Now, he says, “I’ve been young and now I am old.” Boy, I can identify with that. Oh dear. I don’t feel old. Do you? Well, sometimes I suppose we do if your joints ache and it’s a little hard to move with the quickness that you used to exhibit. When you sit down into a chair, you collapse into it, and when you have to get up out of the chair, it is a monumental feat of human engineering to move your frame up and out of the chair anymore. Right? “I have been young and now I am old.” Well, face it. You can’t stay young. Except, that is, in spirit. “Though our outward man perish…” You know, the teeth fall out and the eyes grow dim and the hair disappears, and the hearing is impaired, and the muscles sag, and the frame is bent, and you’re not the youthful beauty that you used to be. “Though our outward man perish,” says Paul, “yet our inward man is renewed day by day.”

He said we have the answer in ourselves. He was telling you about when he got so terribly discouraged. He said I had the answer, to trust not in ourselves but in the God who raises the dead. He is the God of the Resurrection. And so that is the power, the inner power that works in the believer, to stimulate, and to keep, and to refresh, and to renew all of the eternally worthwhile things in your life. I suppose your body has to get older; there isn’t any way to get around it. But your spirit can be as young as God’s springtime because of the blessed Holy Ghost which indwells the believer, constantly renewing and refreshing you as you look into and feed upon His Word.

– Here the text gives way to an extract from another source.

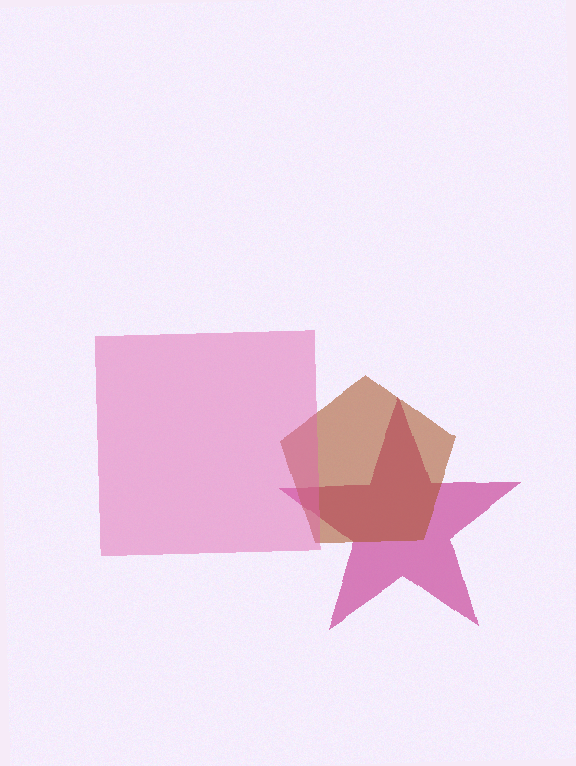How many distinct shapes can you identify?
There are 3 distinct shapes: a magenta star, a brown pentagon, a pink square.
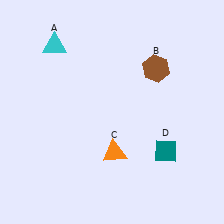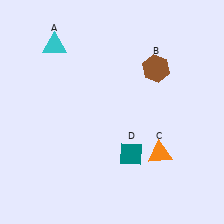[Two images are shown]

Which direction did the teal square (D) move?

You know, the reason some professing Christians grow crabbed and discouraged and downcast in their old age, I think, is because they stop feeding on the Word of God. Do any of you people in the Chicago area remember Uncle John Meredith? He was on the radio for many years. He and his dear wife used to get up and spend an hour with the Word of God together, seeking God’s Word and praying. Do you know, straight up to the end of his life, as I recall, there was a refreshing “something” about him, almost a birdlike quickness and enthusiasm that he had. Oh, something to admire and to emulate. But, my suspicion (well, not a suspicion so much as a theory, I guess) is that because he was always in the Word, he was always refreshed! “He shall be,” God says concerning the man that lives in the Word of God, “like a tree planted by the rivers of water. His leaf also shall not wither, and whatsoever he doeth shall prosper.”

Hey, are you an octogenarian? In your seventies or eighties or nineties? Are you anchored to a wheelchair? Is it hard for you to get about? Do people forget the things in your life that seemed to be great accomplishments and now forgotten? Get into God’s Word and let Him speak to your heart, and emerge from that time full of a Godly enthusiasm that’s going to bless the people He’s given you now as your present ministry. Good idea?

Well, time’s gone. We’ll get at this the next time we get together.

Father God, today, oh, we pray that you’ll hold on to us and guide us steadily in that way that is God’s will for us. In Jesus’ name, Amen.

Till I meet you once again by way of radio, walk with the King today and be a blessing!